Donna couldn't help smiling. People wondered why she was best friends with frosty ol' Nerys, but she knew that Nerys demonstrated her caring and devotion in her own unique way. She nodded.
"I'm trying. Once the wedding's done, I'll be applying around for something better. But even at home.... Since the whole planets in the sky thing - which I still don’t believe for a minute - Mum’s been acting really strange. Like she thinks I’m made of glass. She hasn’t once yelled at me to get my life together or get a better job. And she keeps telling me, all serious and tender-like, that she's so proud of me, and that I could do whatever I wanted, if I just made up my mind and did it. Now what's all that about?” She grimaced in confusion.

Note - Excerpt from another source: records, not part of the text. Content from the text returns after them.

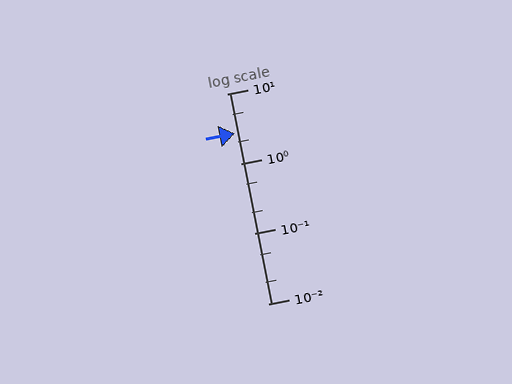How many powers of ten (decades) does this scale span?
The scale spans 3 decades, from 0.01 to 10.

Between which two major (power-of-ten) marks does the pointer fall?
The pointer is between 1 and 10.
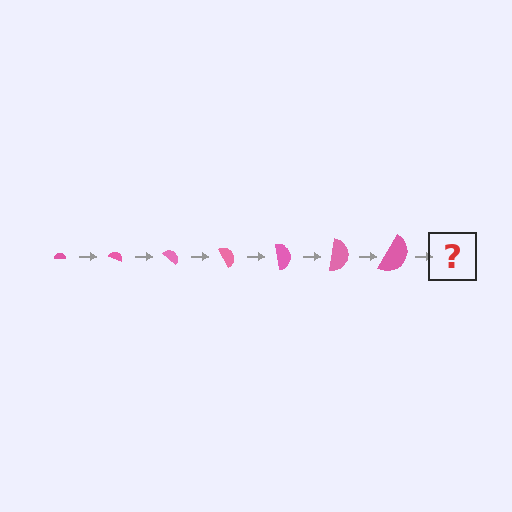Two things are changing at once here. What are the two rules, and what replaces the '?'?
The two rules are that the semicircle grows larger each step and it rotates 20 degrees clockwise each step. The '?' should be a semicircle, larger than the previous one and rotated 140 degrees clockwise from the start.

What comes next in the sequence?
The next element should be a semicircle, larger than the previous one and rotated 140 degrees clockwise from the start.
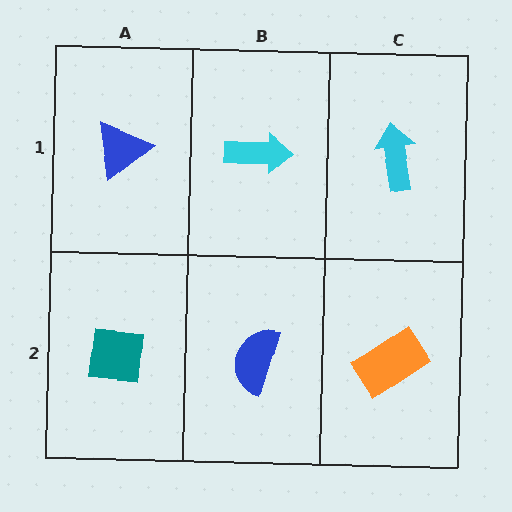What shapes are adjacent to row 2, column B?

"And Gramps hasn’t been much better. He’s spending even more time up on the hill with his telescope. All night. Sleeps during the day. Except last night. Last night, I’ve never seen him so upset. Wouldn’t talk to me or Mum, just sat in his room all night.” She bit her lip.
Susie offered, “Well, that new planet in the sky yesterday, my mum was screaming all day after that one. Maybe…” but Donna cut her off.
“No, that wasn’t it. I overheard him say something about a doctor to Mum, and something about dying.” She fell silent.
Susie leaned over and hugged Donna. “Oh, sweetie. I’m sure he’s fine.”
Donna’s shoulders sagged. “Maybe. He was gone all day yesterday. One moment he was there, and then he just disappeared. On Christmas! It’s not like him.”
“Your granddad will outlive us all,” Nerys snapped. “He’s fine. If there was anything the matter, your mum wouldn’t keep it from you.”
“She might. It’s Christmas.” Donna pressed her lips together in a smile she didn’t feel. “I guess I just have to wait and see.” She took a long swig from her drink, wishing it had any alcohol in it.
"Hey. We'll be right here with you, no matter what." Veena held up her glass. "To Donna's granddad, finest man in the world. They don’t make ‘em like him anymore. Believe me, they don’t. I’ve looked. Oh god, I’ve looked.”
Susie held up her glass to Veena’s. “May he kick Donna down the hill every night for years to come!"
Nerys muttered, "She needs it. Twice a night, I'd say." She held her glass up, and Connie joined her.
"He'd kill me if he knew I was toasting him with a virgin drink." Smirking, Donna finally held her glass up to her friends’. "To Gramps. And to the future. To many more Boxing Days to come."